What kind of potential for adaptation do you see on the Swiss literary scene?

Rico Engesser. The success of Der Goalie bin ig (2014) from Pedro Lenz, Thomas Meyer’s Wolkenbruchs wunderliche Reise in die Arme einer Schickse (2018), or Coeur Animal, based on Noëlle Revaz’s novel Rapport des bêtes, winner of the 2010 Swiss Film Prize, offer a glimpse of the potential Swiss literary adaptations could offer. A literary adaptation takes around half the time to produce compared to a new project in development, which is certainly appealing in landscapes for film production like Switzerland’s. Now, in particular, the ‘Yes’ vote on the 2022 Film Act and additional financial resources may mean more content and material is required for filmmaking. I’m absolutely certain that there’s huge potential for adaptations. In fact, the question is how film producers can get access to this literary material.

What role did literary adaptation play in the Solothurn Film Festival programme before now

 Niccolò Castelli. Literary adaptations made sporadic appearances on the festival programme. This year in particular, there was Jenna Hasse’s début feature ‘L’amour du monde’ (or ‘Longing for the World’), based on the novel by Ramuz, and ‘Jakobs Ross’, an adaptation of Silvia Tschui’s novel of the same name by Katalin Gödrös. It’s also worth stressing that the history of Swiss cinema is inextricably linked with dialogues between the literary and cinema scenes: authors such as Dürrenmatt, Hesse and Patricia Highsmith made a lasting impact on cinema with their life and work. So far, these movements have only been the subject of sporadic study. Let’s hope that the festivals’ project will allow us to analyse these exchanges in depth. In any case, I’m convinced that the dialogue between these two sectors has some wonderful surprises in store for us.

What were the criteria for the material chosen for the first pitching session?

Rico Engesser. We allowed fiction texts in one of the four official national languages, created by authors who are Swiss or based in Switzerland. Everything from children’s books to crime fiction. It was important to us that current new releases were involved in the pitching session, as we hoped this would enhance the appeal for film producers. That meant we only allowed submissions due for publication in autumn 2023 or later. The projects submitted were then judged by an interdisciplinary selection committee consisting of three people: a literary scholar, a producer and a director. In addition to relevance and potential for film adaptation, the quality and originality of the stories and characters and feasibility for the Swiss film industry played a role in their considerations.

What do you expect from the first edition?

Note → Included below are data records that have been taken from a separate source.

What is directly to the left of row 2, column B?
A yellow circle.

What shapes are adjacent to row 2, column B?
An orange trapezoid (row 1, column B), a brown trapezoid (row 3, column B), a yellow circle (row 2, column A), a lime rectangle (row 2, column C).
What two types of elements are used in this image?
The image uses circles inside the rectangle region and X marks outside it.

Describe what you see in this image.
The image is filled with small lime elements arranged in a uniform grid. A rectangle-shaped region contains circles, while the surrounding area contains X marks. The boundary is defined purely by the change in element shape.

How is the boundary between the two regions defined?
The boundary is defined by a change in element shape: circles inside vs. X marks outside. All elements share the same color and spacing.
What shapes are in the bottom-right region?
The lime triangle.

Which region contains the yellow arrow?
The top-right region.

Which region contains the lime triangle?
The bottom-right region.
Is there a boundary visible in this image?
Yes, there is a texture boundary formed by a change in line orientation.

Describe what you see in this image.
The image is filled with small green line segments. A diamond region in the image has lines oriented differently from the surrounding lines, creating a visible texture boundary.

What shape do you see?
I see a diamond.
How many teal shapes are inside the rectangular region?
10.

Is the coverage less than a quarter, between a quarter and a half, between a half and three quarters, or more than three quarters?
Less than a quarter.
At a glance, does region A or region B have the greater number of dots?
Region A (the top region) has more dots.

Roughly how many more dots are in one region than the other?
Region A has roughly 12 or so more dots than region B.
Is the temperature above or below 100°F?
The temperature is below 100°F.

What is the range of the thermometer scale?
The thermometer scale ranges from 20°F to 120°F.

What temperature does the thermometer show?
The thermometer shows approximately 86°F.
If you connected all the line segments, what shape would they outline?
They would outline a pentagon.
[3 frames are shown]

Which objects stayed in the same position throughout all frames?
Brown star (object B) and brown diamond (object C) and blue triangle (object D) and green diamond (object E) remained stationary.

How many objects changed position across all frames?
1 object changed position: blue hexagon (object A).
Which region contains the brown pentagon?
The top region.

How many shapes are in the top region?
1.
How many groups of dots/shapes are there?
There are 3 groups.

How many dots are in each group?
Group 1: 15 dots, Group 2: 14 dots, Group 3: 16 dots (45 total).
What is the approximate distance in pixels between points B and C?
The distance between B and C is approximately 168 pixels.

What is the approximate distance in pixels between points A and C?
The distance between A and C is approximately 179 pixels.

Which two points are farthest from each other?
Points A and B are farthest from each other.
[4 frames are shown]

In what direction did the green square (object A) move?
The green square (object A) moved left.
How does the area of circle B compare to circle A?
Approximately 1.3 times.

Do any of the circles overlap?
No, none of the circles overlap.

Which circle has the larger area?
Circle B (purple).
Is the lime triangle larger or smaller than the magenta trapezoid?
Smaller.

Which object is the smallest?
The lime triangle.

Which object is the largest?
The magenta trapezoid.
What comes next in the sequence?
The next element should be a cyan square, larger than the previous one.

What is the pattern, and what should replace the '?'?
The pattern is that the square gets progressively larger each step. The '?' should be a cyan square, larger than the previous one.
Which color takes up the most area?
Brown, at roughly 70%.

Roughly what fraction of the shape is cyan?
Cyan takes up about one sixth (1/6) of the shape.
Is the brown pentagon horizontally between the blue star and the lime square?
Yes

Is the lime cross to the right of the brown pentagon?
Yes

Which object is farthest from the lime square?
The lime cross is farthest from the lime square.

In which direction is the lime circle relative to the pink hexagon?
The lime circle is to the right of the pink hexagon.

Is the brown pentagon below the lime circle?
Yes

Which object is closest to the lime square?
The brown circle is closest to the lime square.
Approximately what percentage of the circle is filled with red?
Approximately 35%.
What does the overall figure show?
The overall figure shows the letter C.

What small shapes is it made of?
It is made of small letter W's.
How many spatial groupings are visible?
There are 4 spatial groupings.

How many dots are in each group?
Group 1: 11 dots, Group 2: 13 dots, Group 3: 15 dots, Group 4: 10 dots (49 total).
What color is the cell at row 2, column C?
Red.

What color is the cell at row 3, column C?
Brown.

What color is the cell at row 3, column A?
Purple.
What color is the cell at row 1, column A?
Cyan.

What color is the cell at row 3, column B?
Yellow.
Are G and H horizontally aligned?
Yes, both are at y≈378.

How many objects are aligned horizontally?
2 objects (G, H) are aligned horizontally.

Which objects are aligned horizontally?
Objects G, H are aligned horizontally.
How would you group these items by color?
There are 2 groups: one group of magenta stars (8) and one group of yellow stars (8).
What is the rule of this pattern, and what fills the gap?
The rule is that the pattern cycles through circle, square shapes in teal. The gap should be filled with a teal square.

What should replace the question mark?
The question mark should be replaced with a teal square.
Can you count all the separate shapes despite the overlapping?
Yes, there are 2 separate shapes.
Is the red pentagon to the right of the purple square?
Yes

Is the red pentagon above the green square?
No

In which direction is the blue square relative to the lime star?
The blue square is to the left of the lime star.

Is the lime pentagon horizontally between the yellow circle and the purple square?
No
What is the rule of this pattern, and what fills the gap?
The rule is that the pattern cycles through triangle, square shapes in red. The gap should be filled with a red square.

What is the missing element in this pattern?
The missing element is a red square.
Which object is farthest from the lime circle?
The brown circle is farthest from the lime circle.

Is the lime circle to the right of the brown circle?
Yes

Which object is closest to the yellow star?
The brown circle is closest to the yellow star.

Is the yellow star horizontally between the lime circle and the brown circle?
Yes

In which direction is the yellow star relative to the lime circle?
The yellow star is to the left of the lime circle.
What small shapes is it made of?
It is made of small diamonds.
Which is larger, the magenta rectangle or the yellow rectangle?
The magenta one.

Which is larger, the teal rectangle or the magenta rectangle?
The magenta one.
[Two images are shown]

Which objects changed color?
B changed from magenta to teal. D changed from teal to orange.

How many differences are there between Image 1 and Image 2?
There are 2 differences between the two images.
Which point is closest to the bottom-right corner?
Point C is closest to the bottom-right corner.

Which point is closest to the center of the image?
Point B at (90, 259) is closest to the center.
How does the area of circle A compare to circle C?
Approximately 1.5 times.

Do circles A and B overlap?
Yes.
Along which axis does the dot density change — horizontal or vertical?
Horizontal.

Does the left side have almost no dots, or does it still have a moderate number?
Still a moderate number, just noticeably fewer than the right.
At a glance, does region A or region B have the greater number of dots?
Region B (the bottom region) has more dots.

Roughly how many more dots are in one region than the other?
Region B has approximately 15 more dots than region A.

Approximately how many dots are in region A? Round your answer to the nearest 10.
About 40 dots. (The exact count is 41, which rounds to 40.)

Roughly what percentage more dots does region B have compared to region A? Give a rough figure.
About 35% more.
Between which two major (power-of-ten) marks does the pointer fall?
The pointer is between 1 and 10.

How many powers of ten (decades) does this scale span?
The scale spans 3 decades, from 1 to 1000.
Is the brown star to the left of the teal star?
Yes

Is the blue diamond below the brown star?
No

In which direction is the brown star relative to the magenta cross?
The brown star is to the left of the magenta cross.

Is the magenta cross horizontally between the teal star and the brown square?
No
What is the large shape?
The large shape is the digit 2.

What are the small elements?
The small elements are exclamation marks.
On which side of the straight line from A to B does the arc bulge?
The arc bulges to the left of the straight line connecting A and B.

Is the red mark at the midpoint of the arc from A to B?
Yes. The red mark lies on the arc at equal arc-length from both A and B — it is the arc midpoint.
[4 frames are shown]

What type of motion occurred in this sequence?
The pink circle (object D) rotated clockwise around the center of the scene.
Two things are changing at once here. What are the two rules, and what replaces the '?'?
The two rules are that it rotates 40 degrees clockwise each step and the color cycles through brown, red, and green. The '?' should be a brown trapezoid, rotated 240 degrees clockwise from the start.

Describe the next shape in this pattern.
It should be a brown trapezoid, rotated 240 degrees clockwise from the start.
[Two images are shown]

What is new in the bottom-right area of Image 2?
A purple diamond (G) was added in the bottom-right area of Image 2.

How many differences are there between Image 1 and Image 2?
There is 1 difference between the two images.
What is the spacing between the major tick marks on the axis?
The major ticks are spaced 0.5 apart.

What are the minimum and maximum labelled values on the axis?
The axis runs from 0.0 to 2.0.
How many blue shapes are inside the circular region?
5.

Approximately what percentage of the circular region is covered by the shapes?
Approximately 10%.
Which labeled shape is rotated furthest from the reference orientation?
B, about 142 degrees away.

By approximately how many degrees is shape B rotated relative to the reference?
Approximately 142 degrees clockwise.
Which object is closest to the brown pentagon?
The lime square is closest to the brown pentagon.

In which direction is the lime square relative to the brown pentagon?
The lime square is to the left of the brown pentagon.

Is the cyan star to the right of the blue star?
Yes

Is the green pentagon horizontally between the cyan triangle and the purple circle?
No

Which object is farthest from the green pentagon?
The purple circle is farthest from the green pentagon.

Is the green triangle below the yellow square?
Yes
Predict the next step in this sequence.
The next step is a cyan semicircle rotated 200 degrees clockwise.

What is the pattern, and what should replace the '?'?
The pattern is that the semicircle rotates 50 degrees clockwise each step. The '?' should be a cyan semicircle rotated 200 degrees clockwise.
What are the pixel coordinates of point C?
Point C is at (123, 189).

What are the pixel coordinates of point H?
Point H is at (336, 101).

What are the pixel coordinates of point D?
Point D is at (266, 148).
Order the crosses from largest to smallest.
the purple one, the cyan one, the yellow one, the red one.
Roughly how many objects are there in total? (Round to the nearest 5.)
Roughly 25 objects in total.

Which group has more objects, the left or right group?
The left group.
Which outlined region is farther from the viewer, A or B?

Niccolò Castelli. Of course, we hope to see adaptation projects taking shape as a result of this first edition of the event. Patience, however, is key. The initial results of these dialogues will appear in a few years: it takes more than just a few months to write and direct a film. The fact remains that the conversations that will take place at the Solothurn festivals are essential to ensure these kinds of projects see the light of day.